Integration guide for FreePBX v15
FreePBX supports WebRTC. This will guide you through the steps to enable a websocket on FreePBX.
Server Side versioning
|User Control Panel||12.0.0beta7|
Install a certificate with your domain (not self-signed)
- From the top menu click Admin
- In the drop down click Certificate manager
If you don’t have a certificate yet, generate a Certificate Signing Request and apply for a certificate.
When you al ready have a certificate you can upload the certificate and click Generate Certificate:
Set the certificate as default (if you wish)
Restart Asterisk and check if the websocket is running
By navigating to Admin–>Asterisk CLI
Send the command “core restart now”
Check if the websocket is listening:
Send the command “http show status”
Enabling WebRTC Phone for an extension
- Click Admin
- Click Extensions
- Create or edit an extension
- Go to tab advanced and make sure you make the following changes:
- Enable AVPF
- Enable ICE Support = YES
- Enable rtcp Mux = YES
- Media Encryption = DTLS-SRTP
- Save the extensions en click Apply Config.
Adding the websocket server to the management portal.
Enter your domain in the management pane.
Adjust firewall and portforwarding when behind NAT
If the PBX is running behind NAT, please make sure you setup port forwarding and allow inbound traffic to the internal server. WebRTC uses UDP ports (10000-65535) Also note that you need a STUN server for WebRTC to make two way communication possible.

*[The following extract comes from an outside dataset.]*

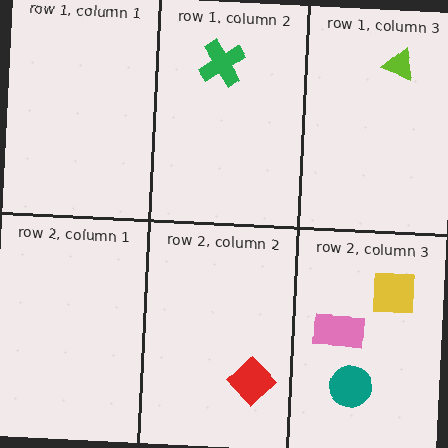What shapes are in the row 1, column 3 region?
The lime triangle.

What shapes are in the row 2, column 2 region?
The red diamond.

For example; when running FreePBX behind NAT on the public IP 220.127.116.11 and the private IP 10.10.10.231
Forward TCP port 8089 to 10.10.10.231 in your router.
Adjust NAT settings (Settings–>SIP Settings):
Add a STUN server to Asterisk (Settings–>SIP Settings):
Setup the ICE Host Candidate:
When you need to use the WebRTC client behind the same WAN, you can create an internal DNS mapping pointing towards your server, so the traffic will stay internal.
For example when you use webrtc.company.xys A 10.10.10.231
Or you can use a rewrite mechanism in Pi.hole or Adguard.